Die FINMA hält sich im Fall von Boris Collardi bedeckt

Vor rund zwei Wochen wurde bekannt, dass Boris Collardi nach einem kurzen Gastspiel als Teilhaber der Genfer Privatbank Pictet neu bei der EFG International als Grossaktionär einsteigt. Aufgrund seiner substanziellen Beteiligung – die Rede ist von umgerechnet rund 80 Millionen Schweizer Franken – ist offenbar auch ein Sitz im Verwaltungsrat der Privatbank, die von Chairman Peter Fanconi präsidiert wird, vorgesehen. Pikant an der Sache ist der Umstand, dass Boris Collardi in einem aufsichtsrechtlichen Verfahren von der Eidgenössischen Finanzmarktaufsicht FINMA im Januar 2021 schriftlich gerügt wurde. Hintergrund der damaligen Rüge waren Compliance-Versäumnisse der Zürcher Privatbank Julius Bär, deren CEO Boris Collardi vor seinem Wechsel zu Pictet war.

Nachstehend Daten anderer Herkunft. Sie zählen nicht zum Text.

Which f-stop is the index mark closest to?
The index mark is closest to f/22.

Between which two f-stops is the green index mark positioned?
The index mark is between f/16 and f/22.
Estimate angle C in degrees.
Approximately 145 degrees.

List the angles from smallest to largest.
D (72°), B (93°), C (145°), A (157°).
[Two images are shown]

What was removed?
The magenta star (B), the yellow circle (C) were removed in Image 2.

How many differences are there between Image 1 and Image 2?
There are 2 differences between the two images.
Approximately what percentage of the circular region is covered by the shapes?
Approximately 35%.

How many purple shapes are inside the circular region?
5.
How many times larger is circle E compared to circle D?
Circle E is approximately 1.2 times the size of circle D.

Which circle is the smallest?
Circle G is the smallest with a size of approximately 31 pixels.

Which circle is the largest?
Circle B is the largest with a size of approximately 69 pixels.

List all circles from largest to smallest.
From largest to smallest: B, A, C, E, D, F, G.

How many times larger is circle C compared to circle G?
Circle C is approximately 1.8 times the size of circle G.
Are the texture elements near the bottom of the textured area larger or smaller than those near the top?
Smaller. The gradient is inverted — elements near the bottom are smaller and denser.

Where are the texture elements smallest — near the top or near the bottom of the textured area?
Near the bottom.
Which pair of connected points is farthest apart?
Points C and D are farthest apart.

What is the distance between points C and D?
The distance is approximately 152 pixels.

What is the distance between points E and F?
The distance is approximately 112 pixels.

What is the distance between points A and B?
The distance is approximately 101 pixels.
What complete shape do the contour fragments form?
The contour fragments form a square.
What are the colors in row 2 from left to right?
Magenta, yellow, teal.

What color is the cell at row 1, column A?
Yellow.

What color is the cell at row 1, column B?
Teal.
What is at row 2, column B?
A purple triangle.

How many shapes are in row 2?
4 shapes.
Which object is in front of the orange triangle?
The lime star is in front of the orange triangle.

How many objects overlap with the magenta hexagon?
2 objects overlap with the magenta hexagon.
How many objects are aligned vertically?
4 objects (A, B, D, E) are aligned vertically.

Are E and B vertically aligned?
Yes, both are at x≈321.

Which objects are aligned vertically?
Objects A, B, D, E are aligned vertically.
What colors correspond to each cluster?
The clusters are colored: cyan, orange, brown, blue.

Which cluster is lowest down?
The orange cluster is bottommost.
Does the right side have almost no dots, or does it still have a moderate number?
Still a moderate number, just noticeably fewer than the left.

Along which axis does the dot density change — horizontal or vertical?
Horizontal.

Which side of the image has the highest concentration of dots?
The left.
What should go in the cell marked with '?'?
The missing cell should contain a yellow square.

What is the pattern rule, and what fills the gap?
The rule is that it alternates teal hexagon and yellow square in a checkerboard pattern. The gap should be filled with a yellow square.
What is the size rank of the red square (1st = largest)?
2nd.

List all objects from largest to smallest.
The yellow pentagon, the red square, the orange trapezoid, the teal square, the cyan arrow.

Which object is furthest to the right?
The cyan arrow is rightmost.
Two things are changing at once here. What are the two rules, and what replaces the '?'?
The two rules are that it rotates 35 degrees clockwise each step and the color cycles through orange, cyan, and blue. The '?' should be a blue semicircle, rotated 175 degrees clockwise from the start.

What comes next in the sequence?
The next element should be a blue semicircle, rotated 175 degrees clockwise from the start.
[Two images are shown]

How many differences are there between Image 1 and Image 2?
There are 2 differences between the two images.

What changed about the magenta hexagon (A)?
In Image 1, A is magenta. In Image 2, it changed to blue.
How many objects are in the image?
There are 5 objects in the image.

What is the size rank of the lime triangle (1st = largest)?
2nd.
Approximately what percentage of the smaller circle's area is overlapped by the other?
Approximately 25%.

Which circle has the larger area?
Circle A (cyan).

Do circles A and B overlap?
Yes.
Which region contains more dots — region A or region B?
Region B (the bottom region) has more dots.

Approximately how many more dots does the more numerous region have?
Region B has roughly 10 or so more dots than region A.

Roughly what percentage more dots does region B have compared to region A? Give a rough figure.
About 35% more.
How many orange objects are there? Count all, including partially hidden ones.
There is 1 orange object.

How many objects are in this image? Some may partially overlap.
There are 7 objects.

Erfolg macht Neider, wobei Erfolg jeder anders definiert und letztlich wohl immer auch eine Frage des eigenen Standpunktes ist. Vor diesem Hintergrund dürfte die Kritik der helvetischen Financial Community an Boris Collardi aufgrund seiner expansiven – und on the long run fragwürdigen – Vorwärtsstrategie, folgenlos an selbigem abperlen. Dennoch ist seine geplante Einsitznahme im Verwaltungsrat von EFG International nicht ganz ohne, und man möchte meinen, dass die Eidgenössische Finanzmarktaufsicht FINMA im vorliegenden Fall vielleicht etwas genauer hinschaut. Tut sie möglicherweise auch, sie lässt sich dabei allerding nicht in die Karten blicken. So lässt Mediensprecher Mathys Vinzenz auf die Frage, ob Vorbehalte seitens des Regulators gegen die Übernahme des geplanten Verwaltungsratsmandats von Boris Collardi bei der Privatbank EFG International bestehen, folgendes verlauten: «Die FINMA äussert sich grundsätzlich nicht zu konkreten Personalentscheiden bei Beaufsichtigten oder Einzelheiten aus ihrer Aufsichtstätigkeit.» Und auch auf die Frage, ob angesichts der Vielfalt und der Schwere der Vorwürfe im damaligen Julius-Bär-Untersuchungsverfahren allenfalls Einschränkungen bei der aufsichtsrechtlichen Gutheissung des Mandats denkbar sind, verzichtet der Mediensprecher auf eine konkrete Antwort. «Generell, losgelöst von einem Einzelfall», verweist die FINMA auf die folgenden Punkte:

  • Grundsätzlich obliegt es der Gesellschaft, für die Leitung der Bank geeignete Kandidatinnen oder Kandidaten zu bestimmen.
  • Die Mitglieder der Leitungsorgane sämtlicher Banken haben Gewähr für einwandfreie Geschäftstätigkeit zu bieten.
  • Für die FINMA ist zentral, dass die Leitungsgremien (Verwaltungsrat/Bankrat, Geschäftsleitung) als Gesamtorgane ihre Rollen als oberste Führungs- bzw. Kontrollinstanz innerhalb der Bank ausfüllen können.
  • Aus Aufsichtsperspektive ist wichtig, dass die Leitungsgremien gesamthaft breit genug aufgestellt sind, so dass Bank- und Finanzexpertise in genügendem Mass vertreten sind. Diese Grundzüge für die Beurteilung von Leitungsgremien gelten für alle Institute. Die spezifischen Anforderungen (Anzahl Mitglieder, Zusammensetzung, Qualifikationen, Erfahrungen) richten sich dabei nach der konkreten Geschäftsausrichtung und der Komplexität der Bank.
  • Wechsel in den Leitungsgremien sind von der FINMA zu bewilligen. Es gehört daher zur normalen und üblichen Aufsichtstätigkeit, dass solche Wechsel im Rahmen des Aufsichtsdialogs thematisiert werden.

Immerhin der letzte Punk lässt hoffen, dass der Regulator im Rahmen des vorgesehenen «Aufsichtsdialogs» die richtigen Fragen stellt. Ob er allerdings auch die richtigen Schlüsse zieht, wird sich weisen.